Raízes do Brasil é uma canção com diferentes climas e traz um arranjo de cordas especial feito pela Erica Navarro. “A faixa nasceu com o Tiago que chegou pra mim com a primeira parte pronta e queria inserir uma segunda parte com nomes de árvores brasileiras. Nós fizemos essa pesquisa e eu compus em uma sentada a segunda parte da música. Era como se já estivesse ali e eu só sintonizei e traduzi. Essa é uma canção que traz um sentido mais profundo de ancestralidade.A ancestralidade que transcende os laços familiares e que remete ao reconhecimento da nossa conexão com a terra, com os elementos da natureza. Nós somos também natureza”, diz Raquel.
Bebo Água de Todo o Rio é a sétima faixa e, segundo Raquel, “uma linda viagem. A sensação que tenho depois de escutar essa música é de estar embriagada. Ela suspende a sensação de tempo e espaço e nos leva para um plano em que muitas coisas acontecem, muitas experiências. Musicalmente, ela também traz algo mântrico que se revela no violão.

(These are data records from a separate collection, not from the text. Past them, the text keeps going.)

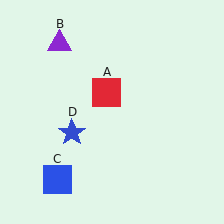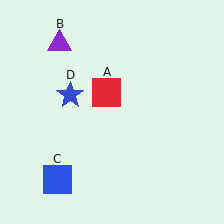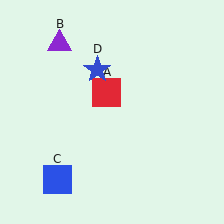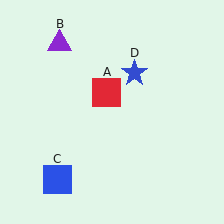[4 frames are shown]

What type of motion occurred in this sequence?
The blue star (object D) rotated clockwise around the center of the scene.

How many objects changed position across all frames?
1 object changed position: blue star (object D).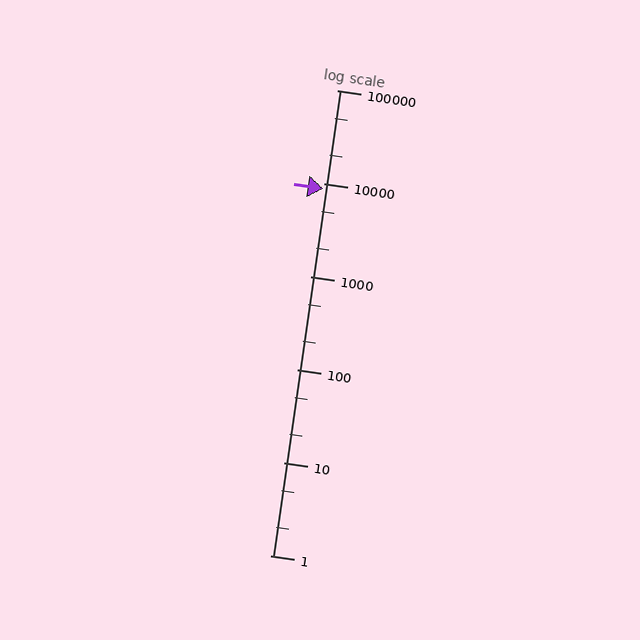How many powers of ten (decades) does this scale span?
The scale spans 5 decades, from 1 to 100000.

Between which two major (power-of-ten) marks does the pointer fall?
The pointer is between 1000 and 10000.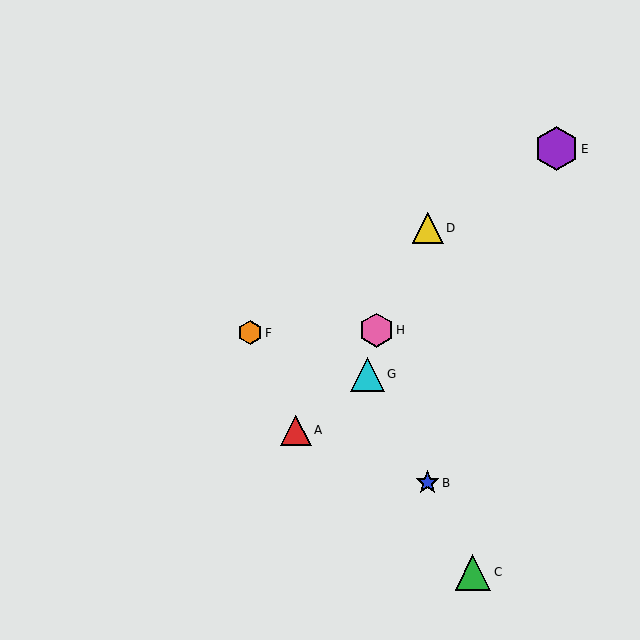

E sobre esse rio caudaloso formado pelo violão eu navego, brinco, mergulho com as palavras, frequências e cantos. A presença do tambor traz uma conexão com o Brasil profundo que me encanta. Pra mim, um dos sons do Brasil se traduz no som dos tambores”.
Viver com Alegria “é um poslúdio que instaura a decisão de viver com alegria essas experiências que nos encharcam. Trata-se do poder de criar o seu próprio paradigma de vida. Ela é cantada a capela, tendo como acompanhamento o tambor, inspirado no congado mineiro. Inclusive, Raquel destaca sua experiência pessoal: “Tive uma relação muito mágica e amorosa com o congado. Quando estudei na UFV, em Viçosa/MG, participei de um grupo de pesquisa sobre cultura popular, Gengibre, em que atuamos com projetos de extensão e criação artística, com o grupo de congado de São José do Triunfo. Depois no mestrado eu realizei uma pesquisa de educomunicação com os jovens congadeiros dessa comunidade. E em Juiz de Fora participei de 2 grupos de tambor mineiro, em que tocava o patangome. Sempre fui apaixonada pela cultura popular brasileira, pela sua magia, a sua alegria. E esse breve canto também expressa esse meu amor e o que aprendi com tantas comunidades tradicionais que tive a honra de conhecer ao longo do Brasil: que a alegria de viver a vida é uma escolha”.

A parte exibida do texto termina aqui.